Von Victoria Eglau | 02.04.2011
    Bis vor drei Jahren war Clarín, die meistgelesene Tageszeitung Argentiniens, ein regierungsfreundliches Blatt. 2008 focht Präsidentin Cristina Kirchner einen erbitterten Konflikt mit den Landwirten aus – und Clarín begann, regierungskritische Töne anzuschlagen. Dies war der Anfang des Kriegs zwischen dem Massenblatt und der Regierung. Die Präsidentin und ihr 2010 verstorbener Ehemann, Ex-Präsident Nestor Kirchner, erklärten Clarín zu ihrem Intimfeind. Ihre Attacken waren nicht nur verbaler Natur, sondern die Regierung versuchte auch – bisher erfolglos – den mächtigen Medienkonzern, der hinter Clarín steht, zu schwächen, unter anderem durch ein neues Mediengesetz. Soweit die Vorgeschichte.
    Es ist offensichtlich, dass es eine Verbindung zwischen der Regierung und der Aktion gibt, mit der am vergangenen Sonntag die Auslieferung von Clarin verhindert wurde, meinte vor wenigen Tagen in einer Talkshow der angesehene Journalist Jorge Lanata. In Argentinien glauben viele an diese Verbindung. Auch deshalb, weil der Chef des mächtigen Gewerkschaftsbundes, Hugo Moyano, der mit der peronistischen Regierung Kirchner verbündet ist, kürzlich die Blockade der Auslieferung von Zeitungen angedroht hatte.

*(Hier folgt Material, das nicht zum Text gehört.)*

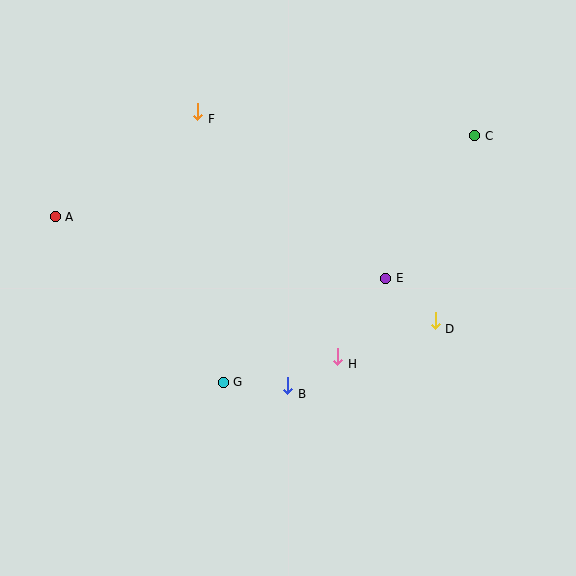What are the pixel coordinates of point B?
Point B is at (288, 394).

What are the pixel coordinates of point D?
Point D is at (435, 329).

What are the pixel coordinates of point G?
Point G is at (223, 382).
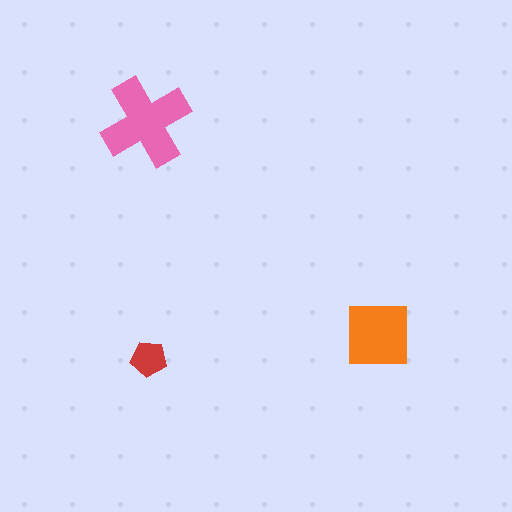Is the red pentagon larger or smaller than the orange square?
Smaller.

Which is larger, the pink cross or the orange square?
The pink cross.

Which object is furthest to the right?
The orange square is rightmost.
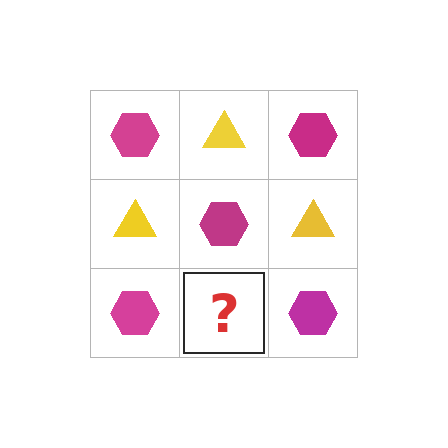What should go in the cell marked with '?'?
The missing cell should contain a yellow triangle.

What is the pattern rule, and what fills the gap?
The rule is that it alternates magenta hexagon and yellow triangle in a checkerboard pattern. The gap should be filled with a yellow triangle.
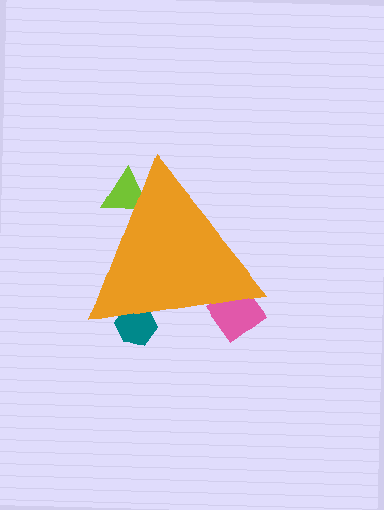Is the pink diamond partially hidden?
Yes, the pink diamond is partially hidden behind the orange triangle.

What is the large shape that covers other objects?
An orange triangle.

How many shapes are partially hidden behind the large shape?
3 shapes are partially hidden.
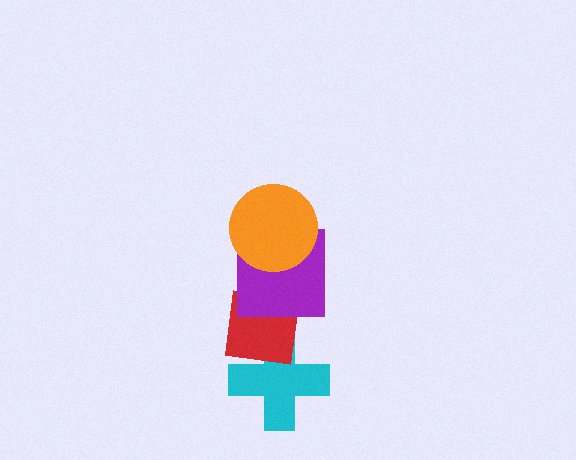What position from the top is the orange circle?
The orange circle is 1st from the top.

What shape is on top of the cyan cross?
The red square is on top of the cyan cross.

    Die ausführliche Berichterstattung der Oppositionspresse über Korruptionsvorwürfe gegen ihn ist Moyano nicht genehm. Wie dem auch sei, die Regierung wies jegliche Verantwortung für die Aktion gegen Clarín zurück, und der Arbeitervertreter Luis Siri, der an der Blockade beteiligt war, bestritt politische Hintergründe:

    "Es handelt sich um einen internen Konflikt zwischen unserem Betriebsrat und der Unternehmensführung von Clarín. Der Konflikt existiert seit acht Jahren. Unsere einzige Möglichkeit, ihn sichtbar zu machen, war die Blockade der Zeitungsauslieferung."
    Für den Medienwissenschaftler Fernando Ruiz von der Universidad Austral in Buenos Aires steht fest: Diese Art des Protests ist ein klarer Verstoß gegen die Pressefreiheit.

    "In diesem Jahr finden hier in Argentinien Präsidentschaftswahlen statt, und ich befürchte, dass die Methode, die Auslieferung von Zeitungen zu verhindern, um sich greifen wird. Das ist sehr schädlich für die Pressefreiheit. Wenn solche Aktionen gegen Zeitungen systematisch werden, wird systematisch die Pressefreiheit verletzt."

    Eine Pressefreiheit, die in Argentinien grundsätzlich herrscht. In puncto Pressefreiheit stehe das Land weitaus besser dar als eine Reihe anderer Staaten Lateinamerikas, wie Mexiko, Venezuela und Kuba, betont Medienwissenschaftler Ruiz. Er sieht jedoch Rückschritte unter der amtierenden Präsidentin und ihrem Vorgänger, und nennt als Beispiel das öffentliche Fernsehen Canal Siete, das die Regierung mit Programmen zur besten abendlichen Sendezeit für Propaganda-Zwecke missbrauche.

    "Nach fast 30 Jahren Demokratie müsste Argentinien, was die Pressefreiheit angeht, eigentlich auf dem Niveau der Länder Europas sein. Aber uns fehlen öffentlich-rechtliche Medien, die diesen Namen verdienen. Uns fehlen klare und transparente Kriterien für die Verteilung der Werbeanzeigen und Spots der Regierung. Außerdem brauchen wir Medieneigentümer mit einer professionelleren Haltung, die sich weniger stark von politischen und wirtschaftlichen Interessen leiten lassen."